We also had colorful new 3D printed brain models (with gray matter cortex in green, and white matter axonal wiring in brilliant orange) based on actual MRI data from living Portlanders, with data provided by the Fair Neuroimaging Lab at OHSU, and printing completed thanks to the Portland 3D Printing Lab and Make + Think + Code at the Pacific Northwest College of Art..!

These are exceptional educational aids, and proved a great introduction for young students before they handled the real deal!

We cannot thank our tireless (and tired!) volunteers enough!! We lost our voices that day, through countless energizing conversations with some future neuroscientists and artists in DC…

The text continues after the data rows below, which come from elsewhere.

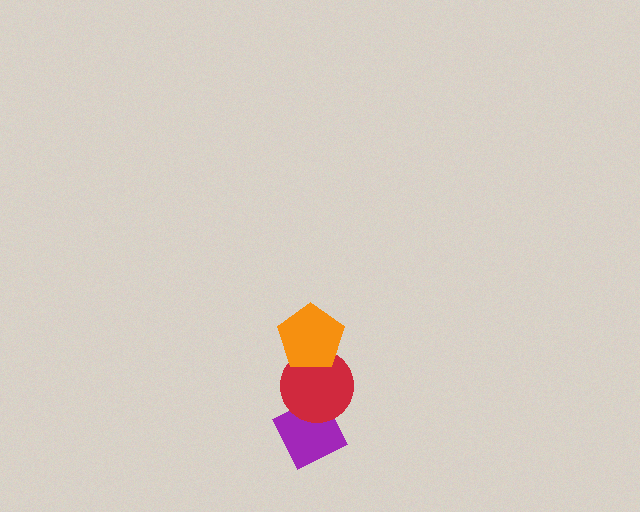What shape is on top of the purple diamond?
The red circle is on top of the purple diamond.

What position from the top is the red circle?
The red circle is 2nd from the top.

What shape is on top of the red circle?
The orange pentagon is on top of the red circle.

And the discussions were so inspiring! One girl told us that her pipe cleaner brain cells looked just like butterflies, echoing Spanish neuroanatomist and Nobel Prize winner Santiago Ramon y Cajal’s description of neurons as “butterflies of the soul…”

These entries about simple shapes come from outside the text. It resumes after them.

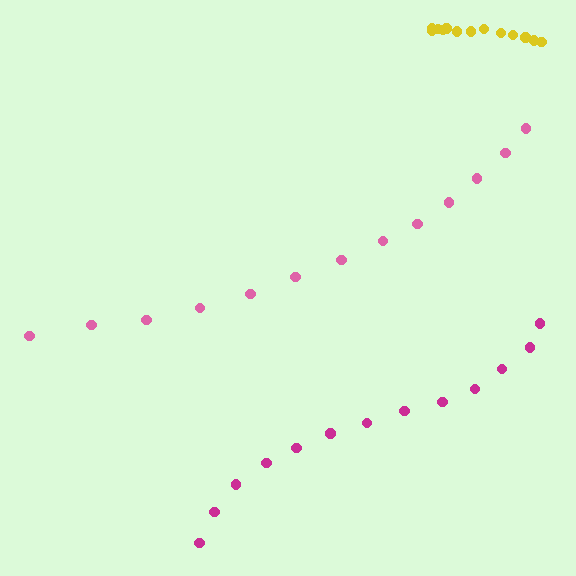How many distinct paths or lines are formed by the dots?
There are 3 distinct paths.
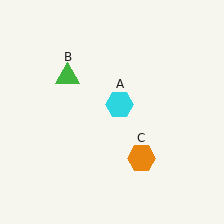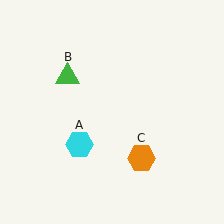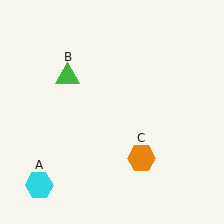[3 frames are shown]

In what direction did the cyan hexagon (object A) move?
The cyan hexagon (object A) moved down and to the left.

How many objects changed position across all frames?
1 object changed position: cyan hexagon (object A).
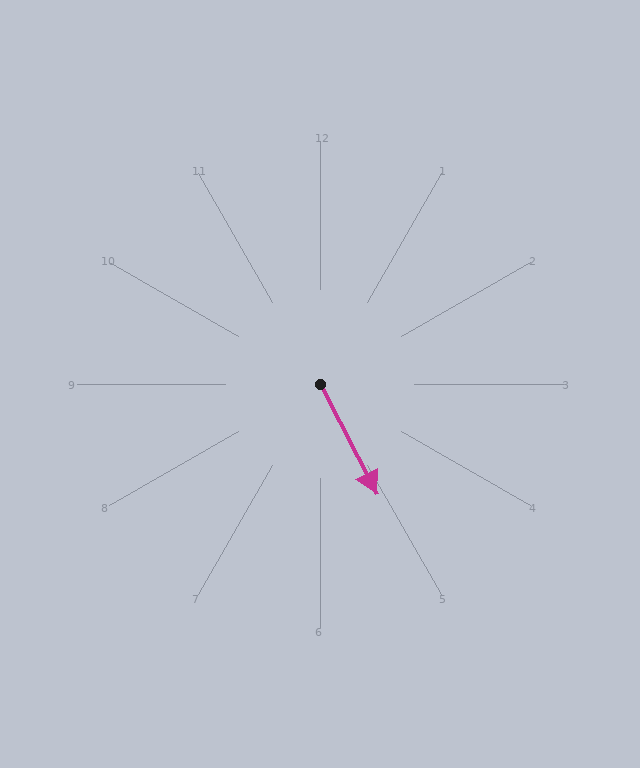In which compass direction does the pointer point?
Southeast.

LEARN MORE: Nobelist Cajal’s Drawings Now on Exhibit at NIH

LEARN MORE: Cajal + Creativity @ the NIH

Tremendous thanks are due Rachel and Miriam from the Phillips Collection, who not only brought the art supplies but also FED our enthusiastic crew of volunteers! Thanks also to the teachers and staff at Turner Elementary, for another warm welcome to school! We look forward to returning, perhaps during a future conference…

Comments are closed.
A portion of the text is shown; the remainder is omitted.